Rail is one of the greenest modes of transport so having a higher share of passenger and freight journeys performed by train is fundamental for decarbonising the transport sector.

The potential of rail

The history of Europe can be seen through its railways. Despite its dense network, rail faces stiff competition and accounts for a minority of passenger kilometres. The EU aims to triple high-speed rail traffic by 2050, viewing it as pivotal for a more efficient transport system amidst urbanisation. Shifting passengers to rail is vital to meet climate targets, as it emits significantly less CO2 than road or air travel. 

Yet, rail underperforms due to national differences, regulatory hurdles, and market domination. T&E advocates for a sustainable, affordable, and customer-focused rail system to entice travellers away from less eco-friendly modes.

2x more expensive than air travel

93% CO2 saved on train Amsterdam-London compared to plane

Pricing and ticketing

Cheaper rail and easing the booking of cross-border and multi-modal journeys is critical for citizens to shift from air and road to rail transport.

T&E believes that the decarbonisation of the transport sector cannot be achieved without ensuring that clean transport solutions are affordable to all. Rail (like all public transport) plays a key role in providing basic, affordable mobility to people who have no access to individual transport modes.

But today, rail can be very expensive. It is often a barrier for families who wish to shift from road to rail and for travelers looking to opt for rail travel rather than air. Greenpeace recently looked at 112 connections in Europe and found that rail tickets are on average 2 times more expensive than air tickets.

T&E wants to correct the imbalance between transport modes by promoting the internalisation of external costs so that modes pay for the climate damage that they cause. This would ultimately narrow the ticket price gap between air and rail.

T&E welcomes the several initiatives in European countries to reduce the price of rail. In Spain and Germany (Germany recently introduced a €49 monthly ticket giving unlimited access to the country’s local and regional rail network) both governments have decided to strongly subsidize regional and local transport allowing citizens to shift from road to rail. In Belgium, the government has decided to bear the cost of track access charges and energy of night trains with at least one stop in Belgium.

Both the EU and Member States can help achieve a fairer pricing for rail by acting on the VAT, Track Access Charges (TAC), energy costs and station charges. In 2023, T&E and Back on Track found in their briefing that setting a 0% rate of value-added tax (VAT) on cross-border night routes and reducing the track access charges (TAC) can lower the ticket prices for night trains by between 3% and 48% depending on the passenger profile.
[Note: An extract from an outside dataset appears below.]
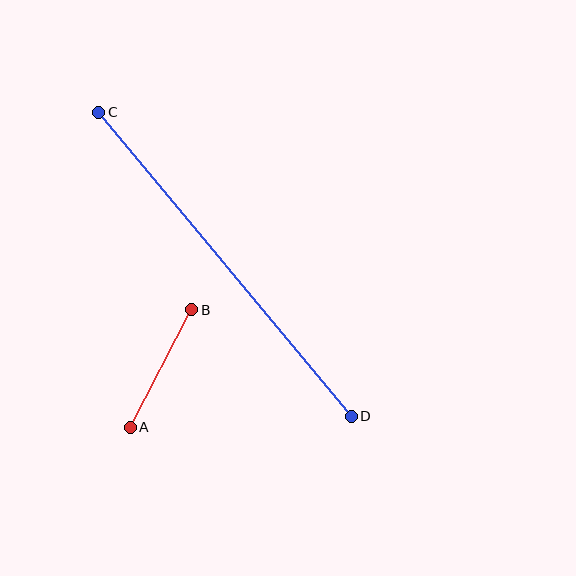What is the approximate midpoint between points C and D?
The midpoint is at approximately (225, 264) pixels.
Facilitating the booking of cross-border and multimodal tickets

The European Commission has stated its wish to improve the research and the booking of cross-border and multimodal tickets (Multimodal Digital Mobility Services Regulation). To support the European Green Deal, this regulation must enable consumers to seamlessly combine low carbon transport modes such as rail and bus across borders. One of the barriers faced by consumers to travel cross-border by rail is the lack of ticket information shared by rail operators to booking platforms, forcing them to do burdensome multiple ticket bookings. This is particularly relevant to business travelers, who are increasingly looking for more sustainable travel options, but often encounter obstacles.
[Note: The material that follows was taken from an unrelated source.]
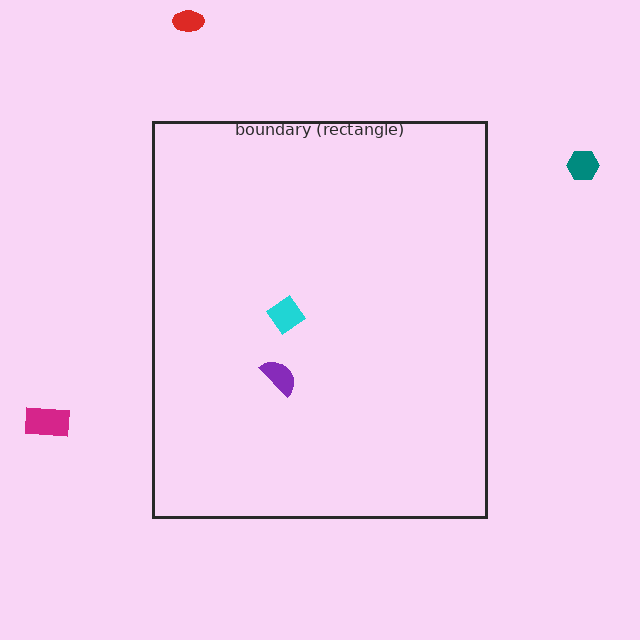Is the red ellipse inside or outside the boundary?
Outside.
T&E thinks that the EU must mandate all rail operators to fairly allow independent bookings platforms to sell their rail tickets. This would facilitate the life of citizens when traveling abroad and would also allow rail companies to better fill their trains.

Night trains

Night trains allow passengers to shift from air to rail while sleeping.

European night trains are slowly making their comeback in Europe. They are one of the solutions to shift passengers from air to rail. Nevertheless, the night train business model suffers from structural and regulatory disadvantages compared to planes. As a result, it is often more expensive for passengers to travel by rail for the same distance, despite the low-carbon impact of this transport mode. Years of underinvestments have also reduced the comfort and the availability of rolling stocks.

T&E and Back-on-Track Europe have shown in their 2023 briefing how the EU and Member States can easily reduce the price of a cross-border night train ticket and push for the creation of new lines by reducing the value-added tax (VAT) and the track access charges (TAC).

T&E wants the EU to table a thorough strategy to facilitate night trains development to remove the interoperability barriers between Member States and reduce the cost of operating night trains.

Rail Freight

The European Commission has fixed the objective in its 2020 Sustainable and Smart Mobility Strategy to double the rail freight traffic by 2050.

Rail, by its small carbon footprint, and at the condition of strengthening its efficiency, is an accelerator of decarbonization of the freight sector. The more rail is used, the lower the effort to electrify road transport will be. On long distances, electrification for trucks is harder to achieve, whereas rail is particularly suited to cover these distances.

T&E managed a rail freight platform between 2015-2019. This platform provided us with the opportunity to meet with key stakeholders in rail and organise workshops to discuss some of the main setbacks to modal shift. We have learned a lot about why rail freight is not growing in Europe. These findings, as well as some stakeholder opinion pieces, can be found online at lowcarbonfreight.eu. This site offers some suggestions on how policymakers can play a bigger role in supporting modal shift as a means to decarbonise transport.